In 2020, Nandudu heard about a program funded by the Netherlands that offered free business training to young entrepreneurs working in agriculture in Uganda. After just three months in the program, Nandudu says her whole life changed. She learned how to care for the crops and increase yields, how to get the most yield from the crop, and how to maintain the quality of the bean once it has been picked from the tree and goes through the whole process until it dries. She also learned about finances, how to use a bank for business, and how to save money.

Nandudu started preaching a coffee gospel to the women in the village, teaching them what she had learned in her training and convincing them to sell their coffee beans to her. However, she encountered resistance from the men in the village, who wouldn’t allow their wives to sell the coffee at all. Employees at Bayaaya Specialty Coffee sort the coffee coming in from the farms, and the coffee is on cloths spread on the floor.

Bayaaya Specialty Coffee, a Ugandan coffee company, has been working to empower women by providing them with the opportunity to earn their own income. The company’s employees sort coffee from farms, which is done by hand except for the hulling machine, which strips the papery outer layer off the beans. The remaining green coffee beans are then sold to roasters.

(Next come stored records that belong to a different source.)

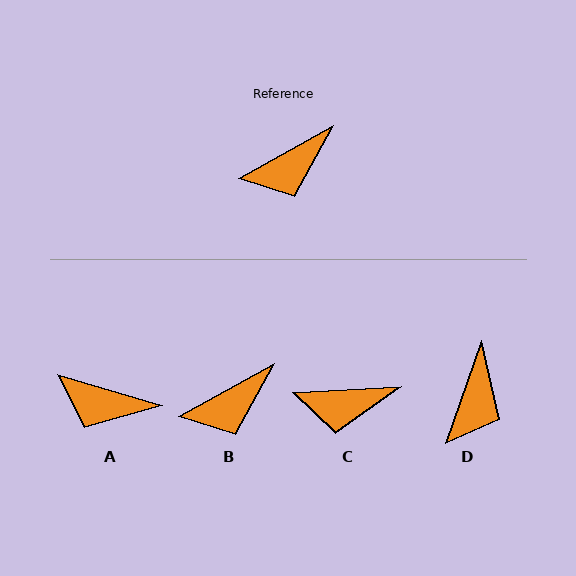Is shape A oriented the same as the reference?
No, it is off by about 46 degrees.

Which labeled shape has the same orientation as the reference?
B.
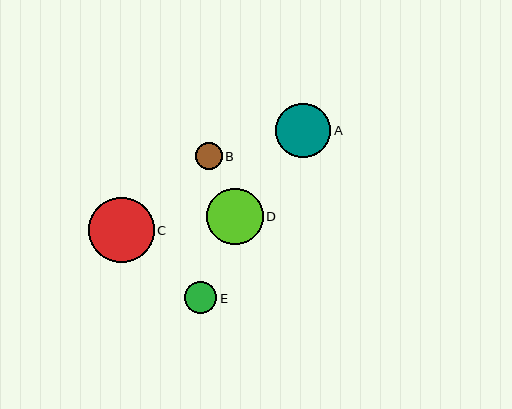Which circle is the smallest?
Circle B is the smallest with a size of approximately 27 pixels.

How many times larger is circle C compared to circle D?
Circle C is approximately 1.1 times the size of circle D.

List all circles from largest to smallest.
From largest to smallest: C, D, A, E, B.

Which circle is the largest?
Circle C is the largest with a size of approximately 65 pixels.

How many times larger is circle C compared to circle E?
Circle C is approximately 2.1 times the size of circle E.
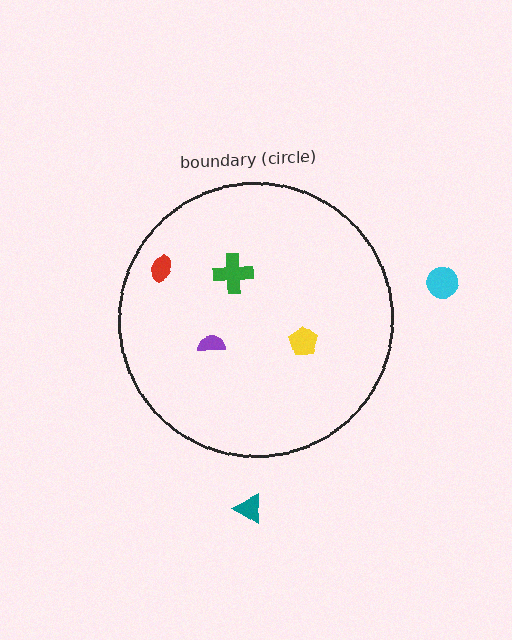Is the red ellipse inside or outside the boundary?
Inside.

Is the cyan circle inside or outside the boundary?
Outside.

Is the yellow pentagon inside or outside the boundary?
Inside.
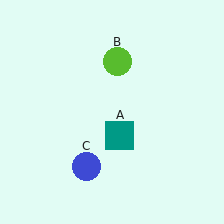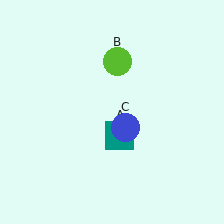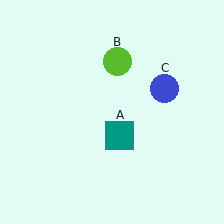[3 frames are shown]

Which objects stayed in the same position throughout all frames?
Teal square (object A) and lime circle (object B) remained stationary.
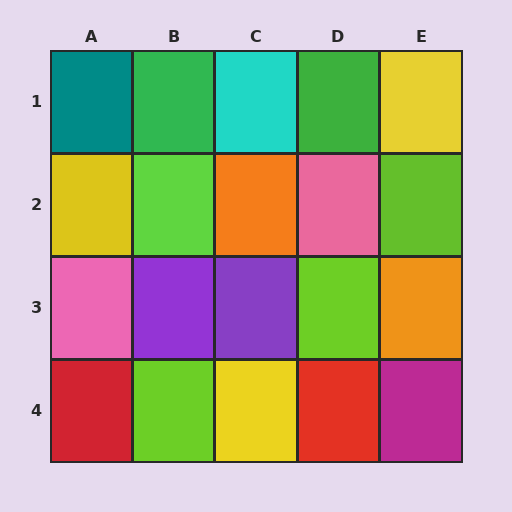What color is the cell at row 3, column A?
Pink.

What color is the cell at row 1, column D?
Green.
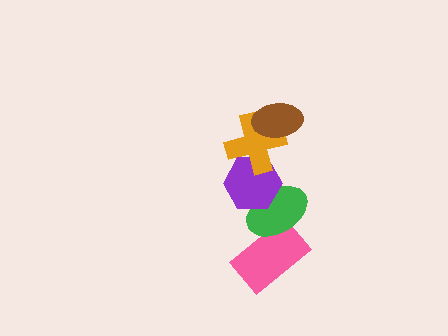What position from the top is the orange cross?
The orange cross is 2nd from the top.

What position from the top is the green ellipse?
The green ellipse is 4th from the top.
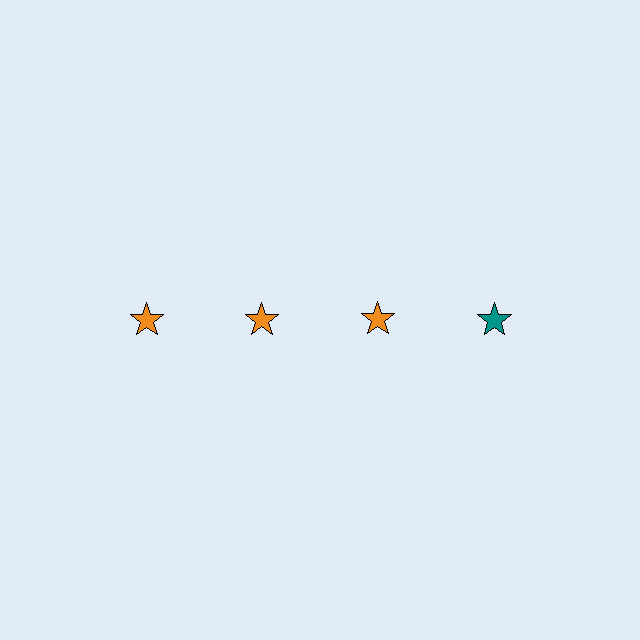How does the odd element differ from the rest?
It has a different color: teal instead of orange.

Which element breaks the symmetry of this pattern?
The teal star in the top row, rightmost column breaks the symmetry. All other shapes are orange stars.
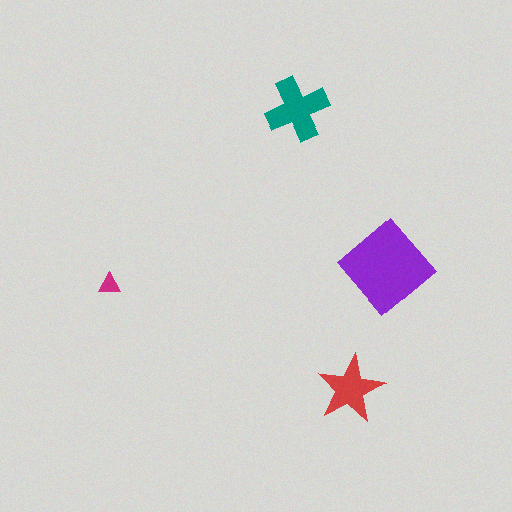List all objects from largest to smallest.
The purple diamond, the teal cross, the red star, the magenta triangle.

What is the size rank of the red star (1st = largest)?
3rd.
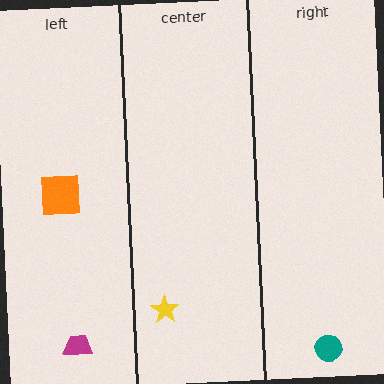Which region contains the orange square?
The left region.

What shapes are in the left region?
The orange square, the magenta trapezoid.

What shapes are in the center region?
The yellow star.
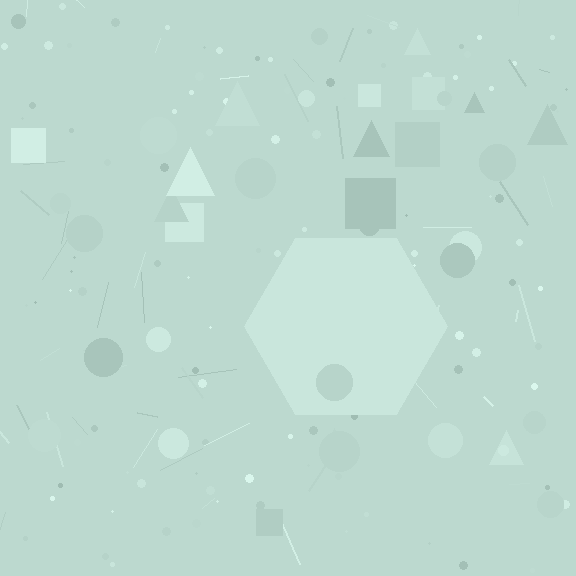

The money from all that work would go directly to the man of the house, who would then disappear when they go and sell the coffee. This left women without a voice in the decision-making process. To address this issue, Meridah Nandudu devised a plan to get money directly into the hands of the women. She offered an incentive: an extra 200 Ugandan shillings (about 6 U.S. cents) per kilogram of coffee from her own profits if their wives could sell directly to her. The incentive money also went to the women, but the men recognized it would ultimately mean more money for their households.

Five years later, Nandudu now buys from over 600 women farmers and several hundred male farmers too. She has won awards and grants that have helped her grow her company. Her mission and her success have become an inspiration to many other aspiring entrepreneurs in Uganda who also grew up with limited resources. Jackie Aldrette, executive director of AVSI-USA, the organization that provided Nandudu’s training with funding from the Netherlands, says that the energy of a true protagonist spills over and lifts others as well.

Juliet Kwaga, 31, harvests coffee on her farm in Bugibulungu village in eastern Uganda. She was one of the first farmers who sold her beans to Nandudu. She learned how to use manure in her farm, dig trenches for drainage, and prevent soil erosion during heavy rains. Now, she can take her child to school, buy her basic needs, and don’t overly depend on her husband who continues to farm and sell coffee.

For Nandudu, the dream is only just beginning. She plans to expand her business by roasting her own coffee and exporting it, and create more employment for women. Her motivation remains the same as when she had her epiphany: “[To see] a woman empowered, [to see] a woman’s life changing from being that woman that would literally have to beg to being a woman that can make decisions.”